Re: [PATCH] mm: fix condition for throttle_direct_reclaim

From: Michal Hocko
Date: Mon Mar 13 2017 - 11:47:54 EST


On Mon 13-03-17 08:07:15, Shakeel Butt wrote:
> On Mon, Mar 13, 2017 at 2:02 AM, Michal Hocko <mhocko@xxxxxxxxxx> wrote:
> > On Fri 10-03-17 11:46:20, Shakeel Butt wrote:
> >> Recently kswapd has been modified to give up after MAX_RECLAIM_RETRIES
> >> number of unsucessful iterations. Before going to sleep, kswapd thread
> >> will unconditionally wakeup all threads sleeping on pfmemalloc_wait.
> >> However the awoken threads will recheck the watermarks and wake the
> >> kswapd thread and sleep again on pfmemalloc_wait. There is a chance
> >> of continuous back and forth between kswapd and direct reclaiming
> >> threads if the kswapd keep failing and thus defeat the purpose of
> >> adding backoff mechanism to kswapd. So, add kswapd_failures check
> >> on the throttle_direct_reclaim condition.
> >
> > I have to say I really do not like this. kswapd_failures shouldn't
> > really be checked outside of the kswapd context. The
> > pfmemalloc_watermark_ok/throttle_direct_reclaim is quite complex even
> > without putting another variable into it. I wish we rather replace this
> > throttling by something else. Johannes had an idea to throttle by the
> > number of reclaimers.
> >
>
> Do you suspect race in accessing kswapd_failures in non-kswapd
> context?

No, this is not about race conditions. It is more about the logic of the
code. kswapd_failures is the private thing to the kswapd daemon. Direct
reclaimers shouldn't have any business in it - well except resetting it.

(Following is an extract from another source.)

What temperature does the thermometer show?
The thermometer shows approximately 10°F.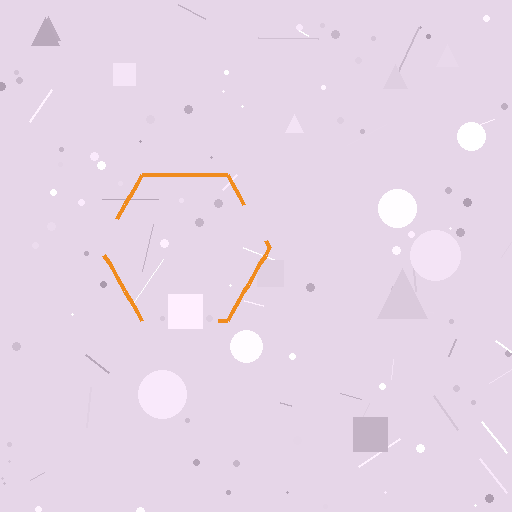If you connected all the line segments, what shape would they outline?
They would outline a hexagon.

> Please do let me know more about replacing this throttling.

The idea behind a different throttling would be to not allow too many
direct reclaimers on the same set of nodes/zones. Johannes would tell
you more.

> > Anyway, I am wondering whether we can hit this issue in
> > practice? Have you seen it happening or is this a result of the code
> > review? I would assume that that !zone_reclaimable_pages check in
> > pfmemalloc_watermark_ok should help to some degree.
> >
> Yes, I have seen this issue going on for more than one hour on my
> test. It was a simple test where the number of processes, in the
> presence of swap, try to allocate memory more than RAM.

this is an anonymous memory, right?

> The number of
> processes are equal to the number of cores and are pinned to each
> individual core. I am suspecting that !zone_reclaimable_pages() check
> did not help.

Hmm, interesting! I would expect the OOM killer triggering but I guess
I see what is going on. kswapd couldn't reclaim a single page and ran
out of its kswapd_failures attempts while no direct reclaimers could
reclaim a single page either until we reached the throttling point when
we are basically livelocked because neither kswapd nor _all_ direct
reclaimers can make a forward progress. Although this sounds quite
unlikely I think it is quite possible to happen. So we cannot really
throttle _all_ direct reclaimers when the kswapd is out of game which I
haven't fully realized when reviewing "mm: fix 100% CPU kswapd busyloop
on unreclaimable nodes".

The simplest thing to do would be something like you have proposed and
do not throttle if kswapd is out of game.
diff --git a/mm/vmscan.c b/mm/vmscan.c
index bae698484e8e..d34b1afc781a 100644
--- a/mm/vmscan.c
+++ b/mm/vmscan.c
@@ -2791,6 +2791,9 @@ static bool pfmemalloc_watermark_ok(pg_data_t *pgdat)
int i;
bool wmark_ok;

+ if (pgdat->kswapd_failures >= MAX_RECLAIM_RETRIES)
+ return true;
+
for (i = 0; i <= ZONE_NORMAL; i++) {
zone = &pgdat->node_zones[i];
if (!managed_zone(zone))

I do not like this as I've already said but it would allow to merge
"mm: fix 100% CPU kswapd busyloop on unreclaimable nodes" without too
many additional changes.

Another option would be to cap the waiting time same as we do for
GFP_NOFS. Not ideal either because I suspect we would just get herds
of direct reclaimers that way.

The best option would be to rethink the throttling and move it out of
the direct reclaim path somehow.

Thanks and sorry for not spotting the potential lockup previously.